Of the 1485 LASA participants who received the questionnaire, 1128 (76%) participated. Registration modes were as follows: written questionnaire (n = 909), digital questionnaire (n = 198), and telephone interview (n = 21). Reasons for non-response were: no return of questionnaire/no answer (n = 250, 16.8%), refusal (n = 60, 4.0%), deceased before approach (n = 13, 0.9%), or ineligible (n = 34, 2.3%). Non-response analyses showed that people who did not participate in the LASA COVID-19 questionnaire were lower educated (education in years, mean = 10.8 versus 11.4, p < 0.01) and had lower cognitive scores (MMSE score, mean = 27.2 versus 28.2, p < 0.001) compared to those who participated. There were no statistically significant differences in age, sex, chronic diseases and functional limitations. The LASA study [9,10,11] received approval by the medical ethics committee of the VU University medical center. All participants provided written informed consent.
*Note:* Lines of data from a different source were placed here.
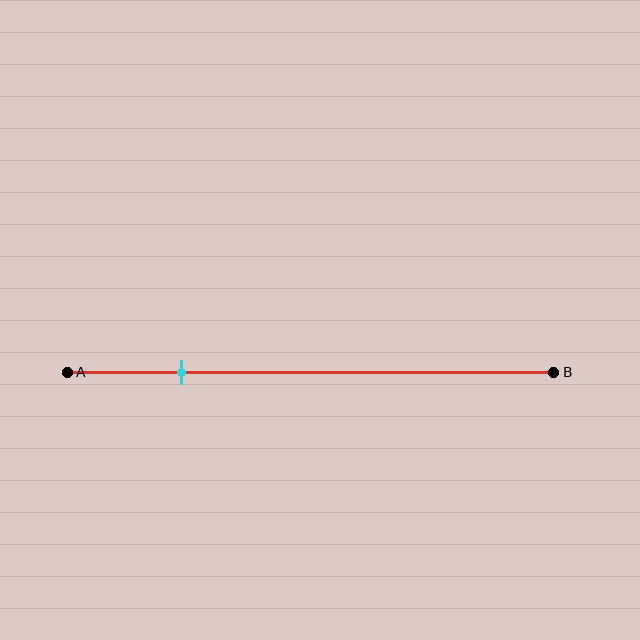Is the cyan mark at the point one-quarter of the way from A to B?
Yes, the mark is approximately at the one-quarter point.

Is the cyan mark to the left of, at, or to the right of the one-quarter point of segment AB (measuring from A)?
The cyan mark is approximately at the one-quarter point of segment AB.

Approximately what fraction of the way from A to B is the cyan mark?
The cyan mark is approximately 25% of the way from A to B.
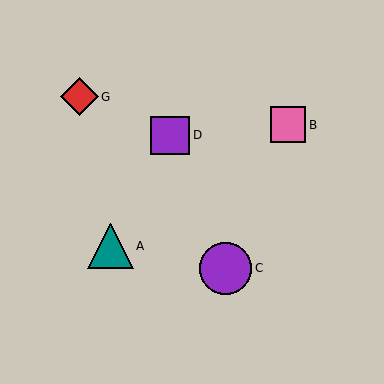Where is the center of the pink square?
The center of the pink square is at (288, 125).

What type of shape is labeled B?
Shape B is a pink square.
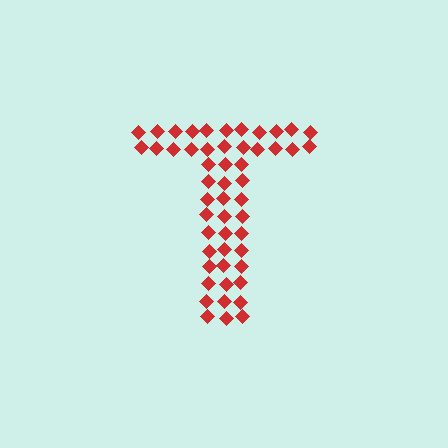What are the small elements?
The small elements are diamonds.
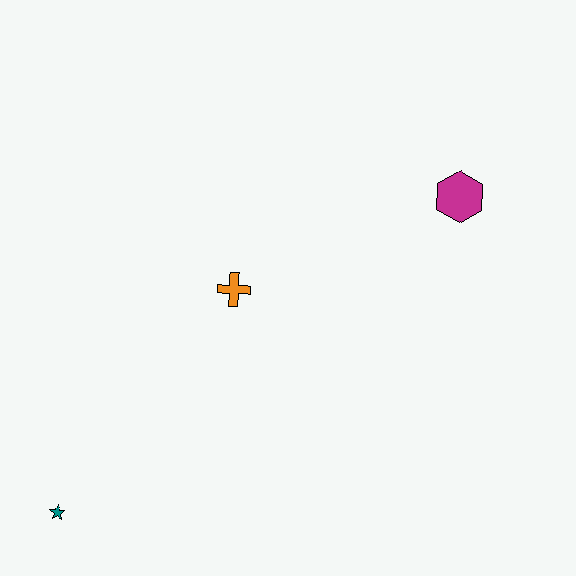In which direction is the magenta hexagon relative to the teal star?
The magenta hexagon is to the right of the teal star.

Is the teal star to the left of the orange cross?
Yes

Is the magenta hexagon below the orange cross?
No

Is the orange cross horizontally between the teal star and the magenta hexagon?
Yes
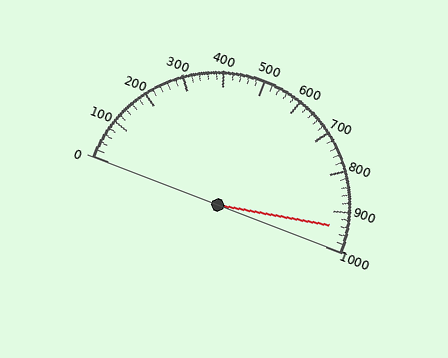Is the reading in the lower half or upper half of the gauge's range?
The reading is in the upper half of the range (0 to 1000).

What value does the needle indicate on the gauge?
The needle indicates approximately 940.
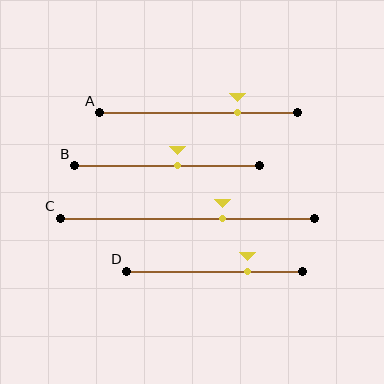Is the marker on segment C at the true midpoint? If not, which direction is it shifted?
No, the marker on segment C is shifted to the right by about 14% of the segment length.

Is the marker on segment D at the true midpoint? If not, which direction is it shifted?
No, the marker on segment D is shifted to the right by about 18% of the segment length.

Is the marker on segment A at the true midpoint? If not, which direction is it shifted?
No, the marker on segment A is shifted to the right by about 20% of the segment length.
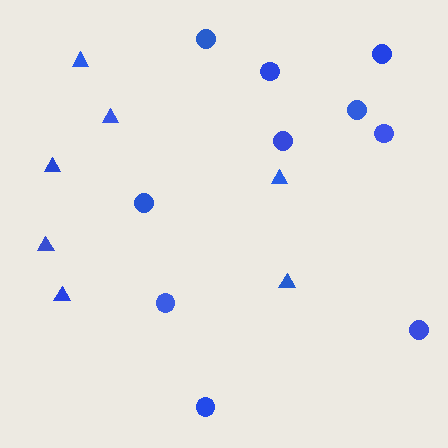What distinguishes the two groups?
There are 2 groups: one group of triangles (7) and one group of circles (10).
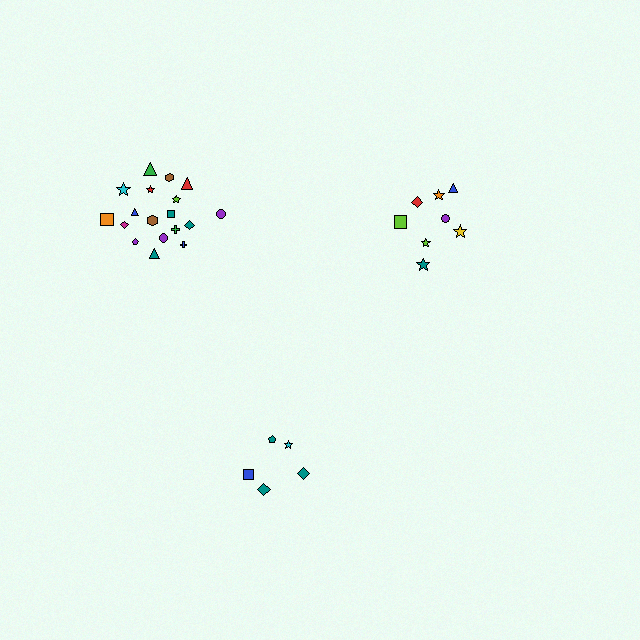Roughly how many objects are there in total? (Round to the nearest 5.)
Roughly 30 objects in total.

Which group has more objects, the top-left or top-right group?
The top-left group.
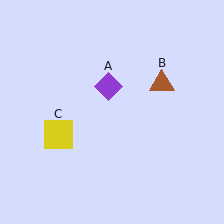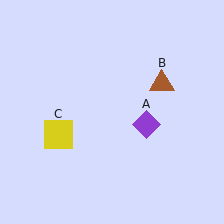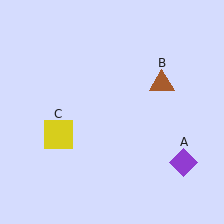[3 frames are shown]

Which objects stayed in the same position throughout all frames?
Brown triangle (object B) and yellow square (object C) remained stationary.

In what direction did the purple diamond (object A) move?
The purple diamond (object A) moved down and to the right.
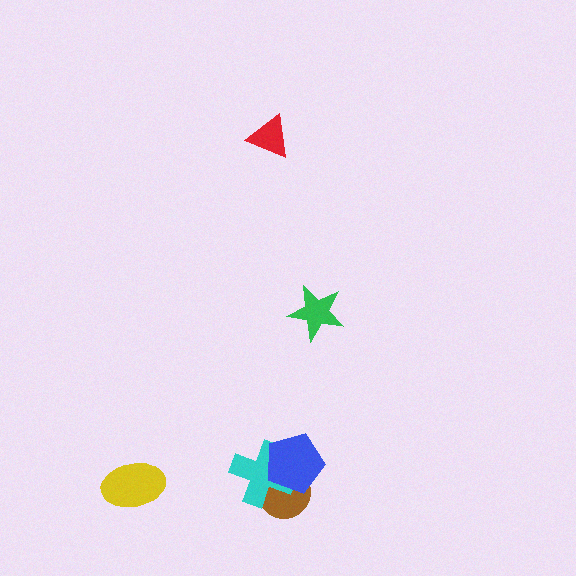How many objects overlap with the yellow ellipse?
0 objects overlap with the yellow ellipse.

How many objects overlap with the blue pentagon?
2 objects overlap with the blue pentagon.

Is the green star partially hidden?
No, no other shape covers it.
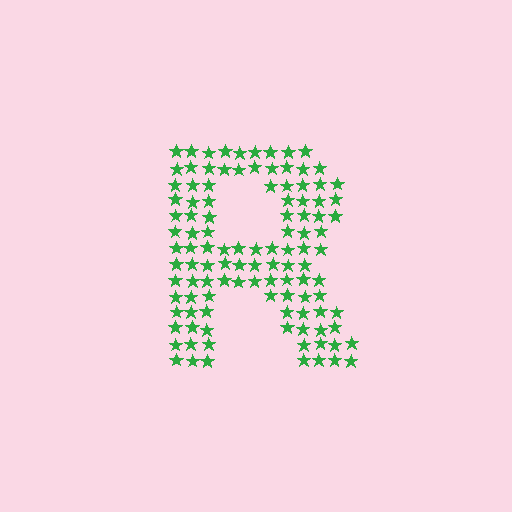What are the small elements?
The small elements are stars.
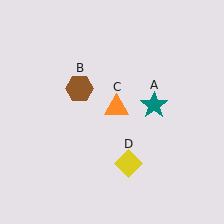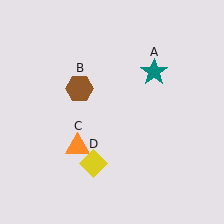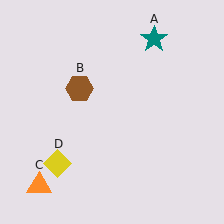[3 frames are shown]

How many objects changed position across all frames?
3 objects changed position: teal star (object A), orange triangle (object C), yellow diamond (object D).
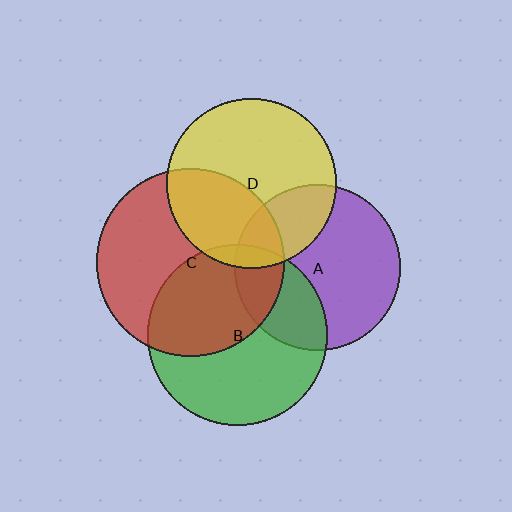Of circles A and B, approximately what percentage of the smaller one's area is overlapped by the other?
Approximately 30%.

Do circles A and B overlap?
Yes.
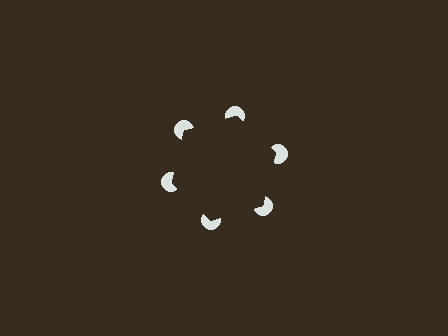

Measures in the LASA COVID-19 questionnaire
An overview of the measures included in the LASA COVID-19 questionnaire is provided in Table 1. The questionnaire included measures specific for COVID-19, such as symptoms which were known to be associated with SARS-CoV-2 infection at the time, changes in access to healthcare, changes in social contact, and changes in diet and physical activity. The questions focus on the period since March 1, 2020. Most of these questions were newly developed, or came from existing population-based COVID-19 studies in the Netherlands . Details on the COVID-19-related questions are provided in Online Supplementary data (Appendix 1). Additionally, the questionnaire included a selection of measures from regular LASA measurement cycles, covering multiple domains of functioning: self-rated health, functional limitations, social contact, loneliness, mastery, depression, anxiety, advanced care planning, provision of personal/household care and use of personal/household/nursing care [10, 11].
Basic characteristics: measures
For the purpose of the current article, we provided an overview of the basic characteristics of the LASA COVID-19 questionnaire participants, as well as an overview of impactful life events during the first wave of the pandemic. Basic characteristics included age, sex, educational level, region and COVID-19 incidence among respondents and close relatives. The highest level of education attained was categorized as low (elementary school or less), medium (lower vocational or general intermediate education) or high (intermediate vocational education, general secondary school, higher vocational education, college or university). Region represents the three regions in which LASA respondents were recruited: the western part of the Netherlands (in and around Amsterdam, Water- and Wormerland), in the northeast (in and around Zwolle, Zwartewaterland and Ommen) and in the south (in and around Oss and Uden). The southern region was one the most affected areas in the Netherlands in the beginning of the pandemic, in terms of number of COVID-19 cases. COVID-19 incidence was based on self-report. Respondents were asked whether a doctor or other healthcare professional told them they probably had COVID-19, based on their symptoms, or whether they were tested positive for COVID-19. Respondents were also asked whether close relatives (partner, parent, child) were tested positive for COVID-19. We assessed the consequences of the COVID-19 pandemic and intelligent lockdown with the following question: “Are there any events in your life that occurred because of the COVID-19 crisis that strongly affect you?” This was followed by 10 different situations or life events, such as experiencing illness, having no/less contact with children or grandchildren, or experiencing financial difficulties. Response categories were: (1) strong impact, (2) moderate impact or (3) no impact.
Descriptive analyses were done in SPSS 26 (IBM Corp, Armonk, NY, USA). Mean (SD) and proportions were reported for basis characteristics and impactful situations.